Fig. 1.—

Methods used to estimate evolutionary timescales from genomic data. (a) Linear regression of pairwise genetic distances against time since divergence. Each data point in this plot represents a pair of taxa, with their divergence time inferred from the fossil record or from the age of a geological event that is presumed to be associated with the evolutionary divergence. Fitting a line through these points involves the assumption that genetic change accumulates at a constant rate through time, with the slope presenting an estimate of this rate. The line of best fit can be used to infer the timing of evolutionary divergence events, provided that a measure of genetic distance is available for the taxa in question. Molecular clocks based on linear regression have a number of weaknesses, including nonindependence of the data points and sensitivity to rate variation across lineages. (b) Phylogenetic analysis using a clock model. The tree is a chronogram with branch lengths measured in units of time. These methods usually involve models that explicitly describe the evolution of characters along the branches of the tree.
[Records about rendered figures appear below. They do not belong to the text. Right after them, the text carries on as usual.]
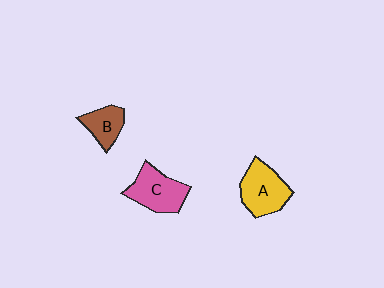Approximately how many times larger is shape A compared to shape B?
Approximately 1.6 times.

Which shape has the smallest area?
Shape B (brown).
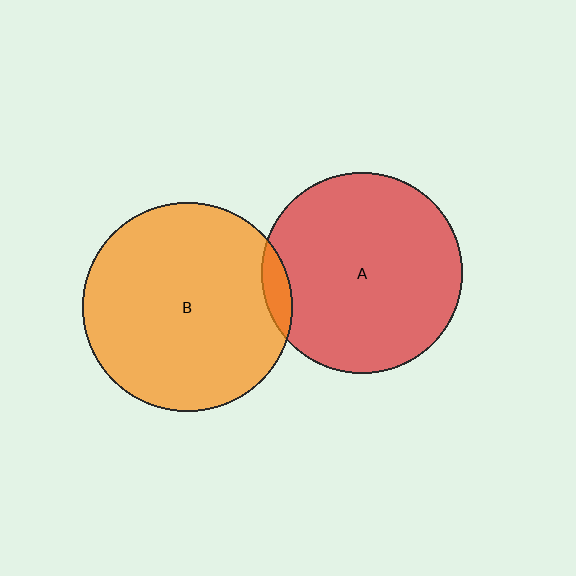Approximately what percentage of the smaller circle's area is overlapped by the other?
Approximately 5%.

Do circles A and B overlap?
Yes.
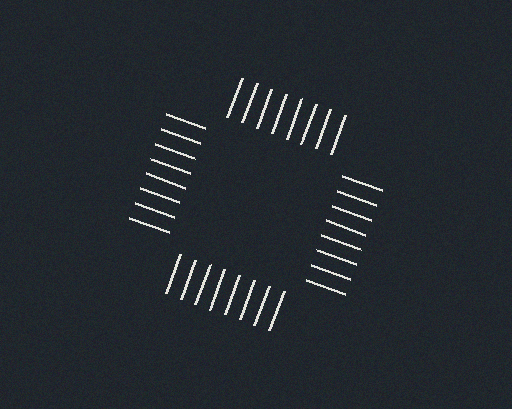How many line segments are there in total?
32 — 8 along each of the 4 edges.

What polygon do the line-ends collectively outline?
An illusory square — the line segments terminate on its edges but no continuous stroke is drawn.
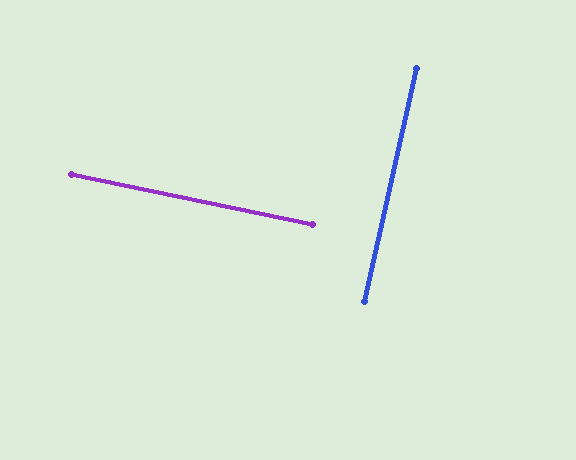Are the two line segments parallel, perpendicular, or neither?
Perpendicular — they meet at approximately 89°.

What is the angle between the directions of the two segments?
Approximately 89 degrees.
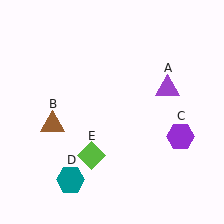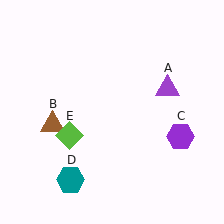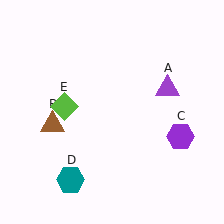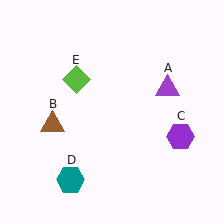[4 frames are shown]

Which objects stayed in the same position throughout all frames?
Purple triangle (object A) and brown triangle (object B) and purple hexagon (object C) and teal hexagon (object D) remained stationary.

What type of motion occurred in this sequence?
The lime diamond (object E) rotated clockwise around the center of the scene.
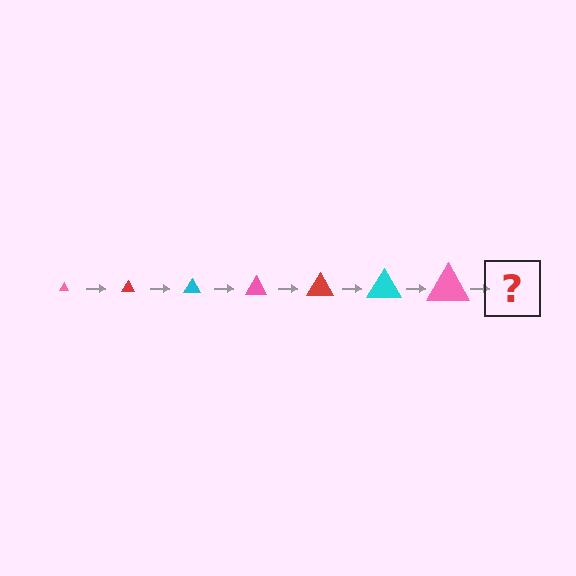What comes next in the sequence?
The next element should be a red triangle, larger than the previous one.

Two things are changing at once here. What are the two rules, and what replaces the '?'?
The two rules are that the triangle grows larger each step and the color cycles through pink, red, and cyan. The '?' should be a red triangle, larger than the previous one.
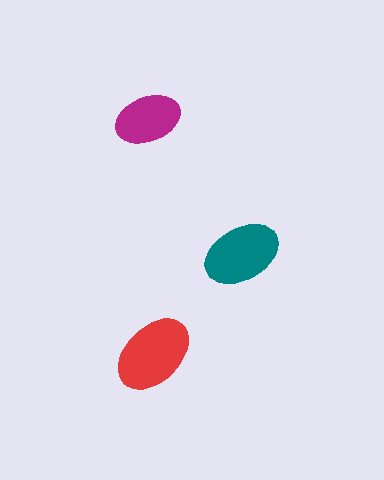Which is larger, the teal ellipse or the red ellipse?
The red one.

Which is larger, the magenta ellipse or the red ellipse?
The red one.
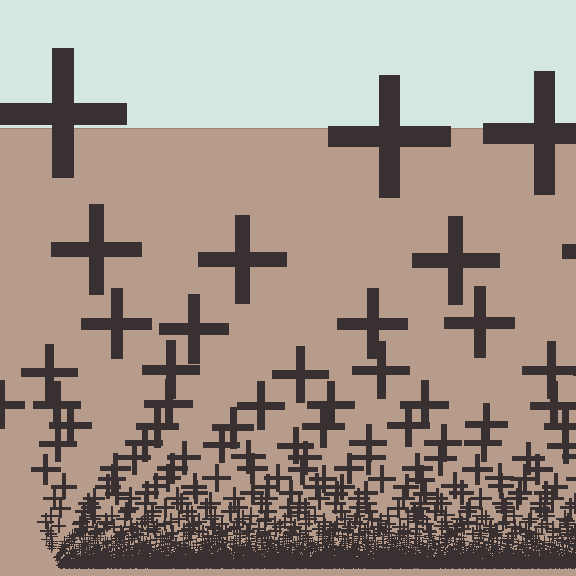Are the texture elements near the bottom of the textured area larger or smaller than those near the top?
Smaller. The gradient is inverted — elements near the bottom are smaller and denser.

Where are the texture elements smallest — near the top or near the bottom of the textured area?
Near the bottom.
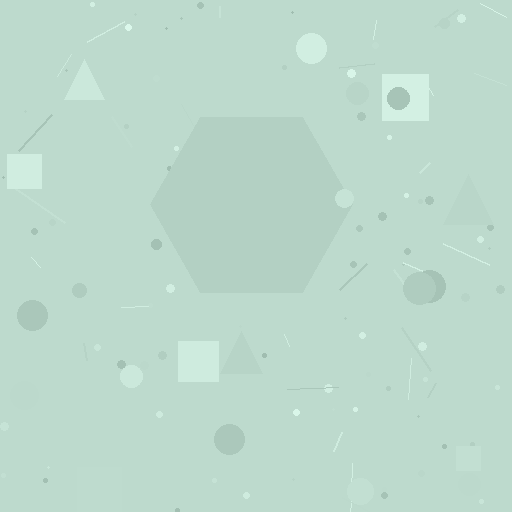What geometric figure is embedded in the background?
A hexagon is embedded in the background.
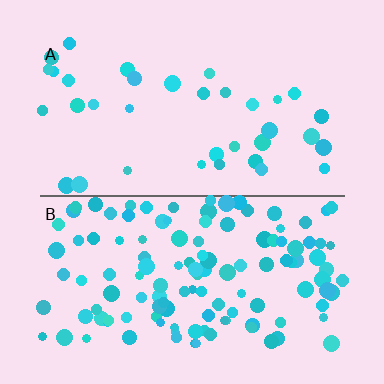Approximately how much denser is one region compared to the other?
Approximately 3.5× — region B over region A.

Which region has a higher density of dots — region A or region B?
B (the bottom).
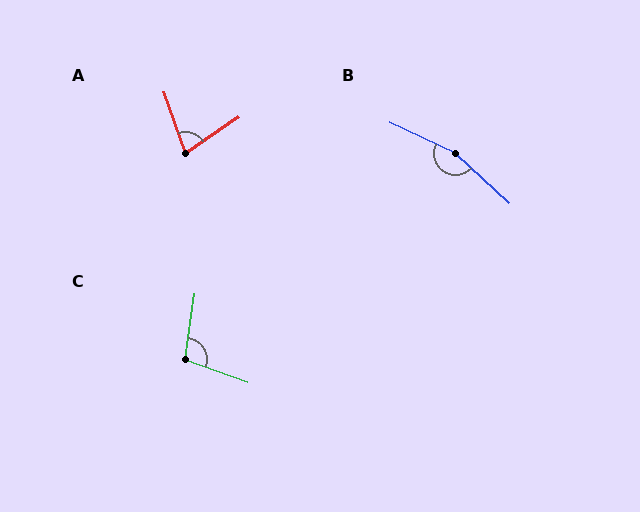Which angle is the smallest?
A, at approximately 75 degrees.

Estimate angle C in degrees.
Approximately 102 degrees.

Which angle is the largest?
B, at approximately 162 degrees.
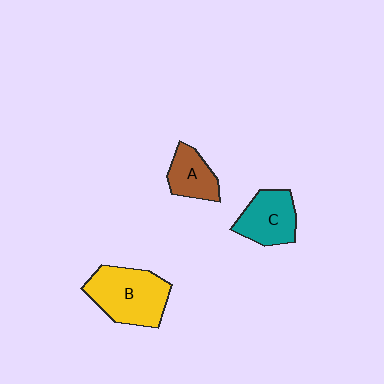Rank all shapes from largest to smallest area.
From largest to smallest: B (yellow), C (teal), A (brown).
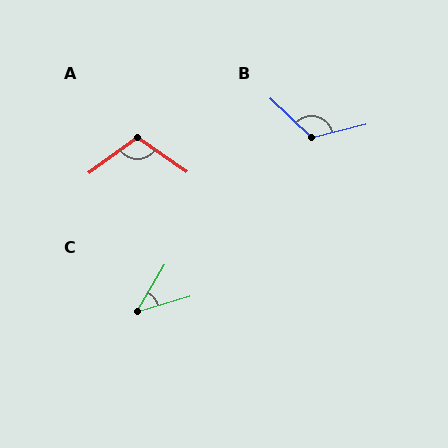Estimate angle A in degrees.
Approximately 110 degrees.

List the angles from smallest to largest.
C (43°), A (110°), B (122°).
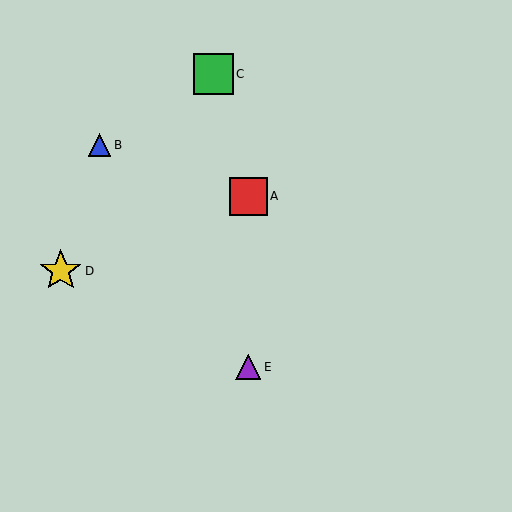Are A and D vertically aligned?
No, A is at x≈248 and D is at x≈61.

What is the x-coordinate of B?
Object B is at x≈99.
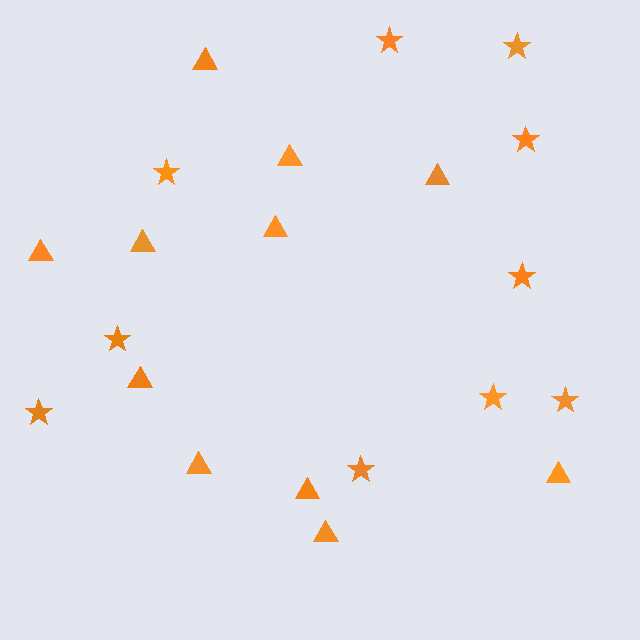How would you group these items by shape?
There are 2 groups: one group of stars (10) and one group of triangles (11).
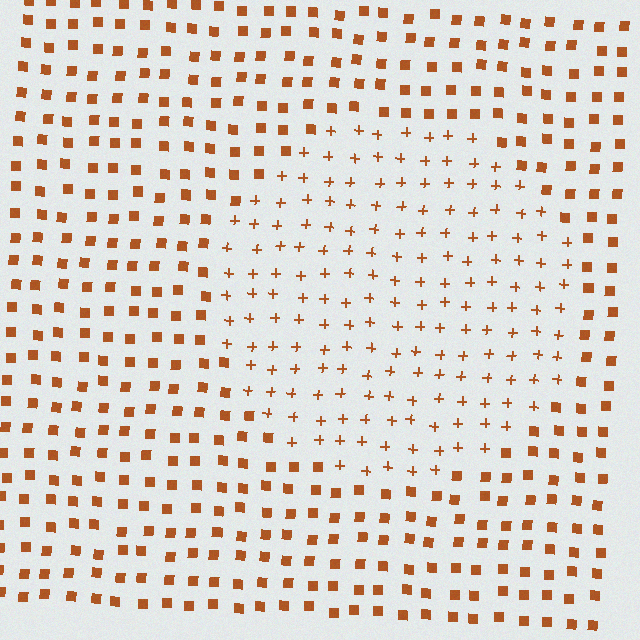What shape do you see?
I see a circle.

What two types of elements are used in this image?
The image uses plus signs inside the circle region and squares outside it.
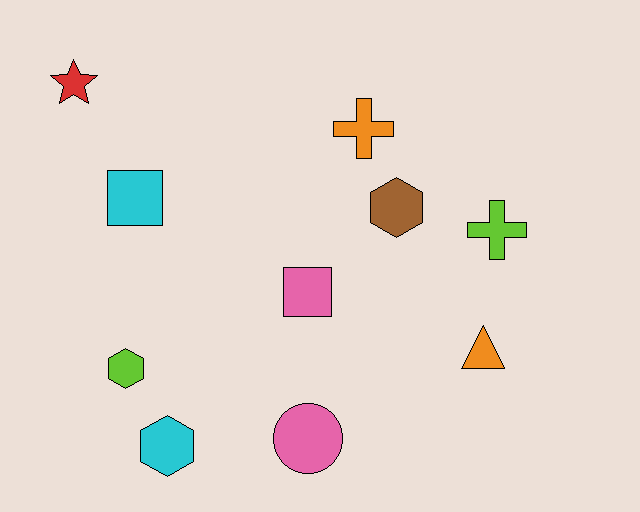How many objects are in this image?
There are 10 objects.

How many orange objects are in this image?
There are 2 orange objects.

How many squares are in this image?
There are 2 squares.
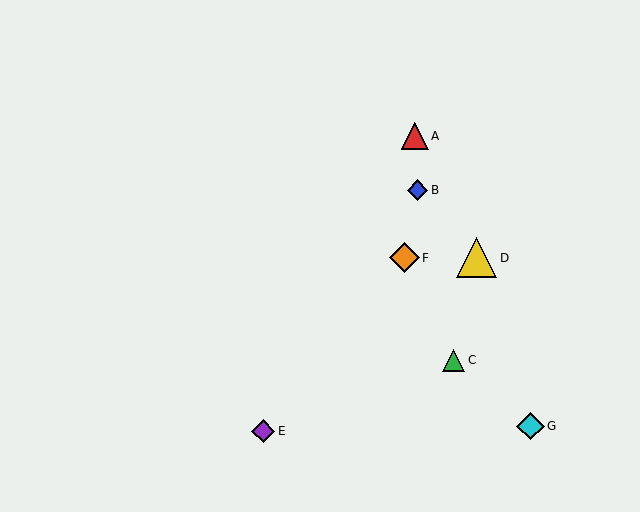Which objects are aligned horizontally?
Objects D, F are aligned horizontally.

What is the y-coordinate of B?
Object B is at y≈190.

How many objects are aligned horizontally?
2 objects (D, F) are aligned horizontally.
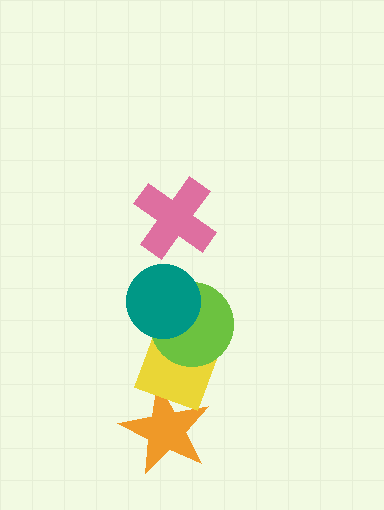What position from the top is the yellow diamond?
The yellow diamond is 4th from the top.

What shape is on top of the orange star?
The yellow diamond is on top of the orange star.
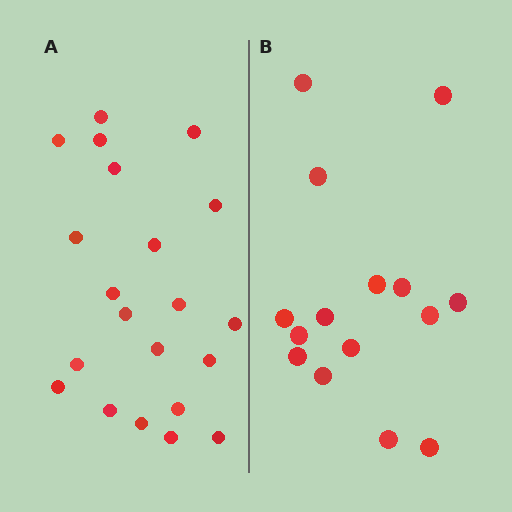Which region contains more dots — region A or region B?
Region A (the left region) has more dots.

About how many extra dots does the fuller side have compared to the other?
Region A has about 6 more dots than region B.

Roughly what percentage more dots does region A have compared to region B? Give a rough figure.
About 40% more.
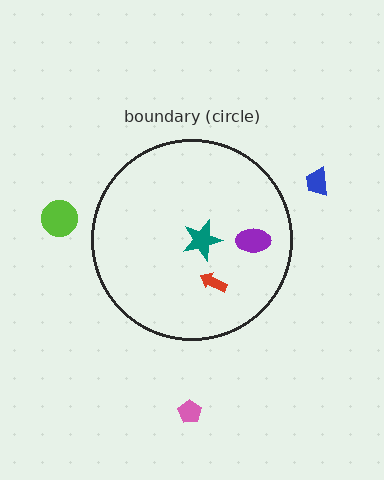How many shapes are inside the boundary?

Phylogenetic molecular clocks are calibrated by constraining the age of one or more nodes in the tree, such as the node indicated with a green circle, allowing the remaining node times to be inferred from the genetic data. (c) Root-to-tip distances computed from a phylogram, plotted against the ages of the sequences. A regression line is fitted through these data points, with the slope of the line giving an estimate of the evolutionary rate. This method is often used in analyses of time-structured sequence data, such as those from rapidly evolving viruses.